Sintered pellets of thorium-uranium (IV) phosphate-diphosphate solid solutions (β-Th_4−xU_x(PO₄)₄P₂O₇, β-TUPD) were altered in several acidic media. All the results reported in the first part of this paper confirmed the good chemical durability of the samples. The evolution of the normalized weight loss showed that, in several media, thorium quickly precipitates in a neoformed phosphate-based phase while uranium (IV) is released in the leachate due to its oxidation into the uranyl form. The characterization of neoformed phases was carried out through several techniques involving grazing XRD, infrared and μ-Raman spectroscopies, EPMA, SEM and TEM. SEM micrographies showed that the dissolution mainly occurs at the grain boundaries, leading to the break away of the grains: only the first 15 μm are altered for 2 months in 10⁻¹ M HNO₃. From EPMA and BET measurements, neither the chemical composition nor the specific surface area are significantly modified. Near equilibrium, two neoformed phases were observed and identified by grazing XRD and/or μ-Raman spectroscopy at the surface of the leached pellets: one is found to be amorphous and progressively turns into the crystallized thorium phosphate-hydrogenphosphate hydrate (TPHPH). From the results obtained, a chemical scheme of the dissolution of β-TUPD sintered samples is proposed.
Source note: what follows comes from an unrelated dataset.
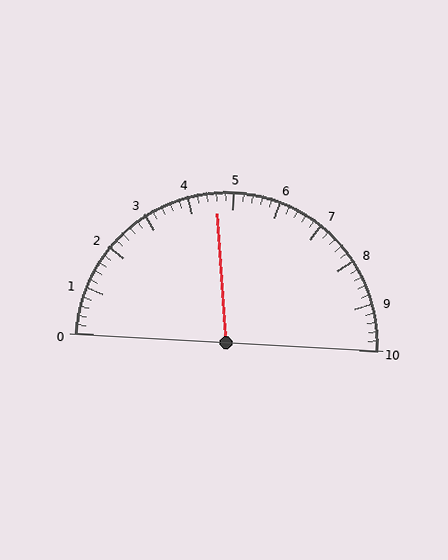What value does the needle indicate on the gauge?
The needle indicates approximately 4.6.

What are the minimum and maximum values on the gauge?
The gauge ranges from 0 to 10.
The behavior of the actinides in the gelatinous phase appears mainly driven by their oxidation state: thorium remains in the tetrapositive state and is quickly and quantitatively precipitated while uranium (IV) is oxidized into uranyl then released in the leachate. The Th-precipitation as TPHPH first appears scattered then covers the entire surface of the pellet, inducing a delay of the actinides release in the leachate. Both phases act as protective layers and should induce the significant delay of the release of actinides (Th, U) to the biosphere.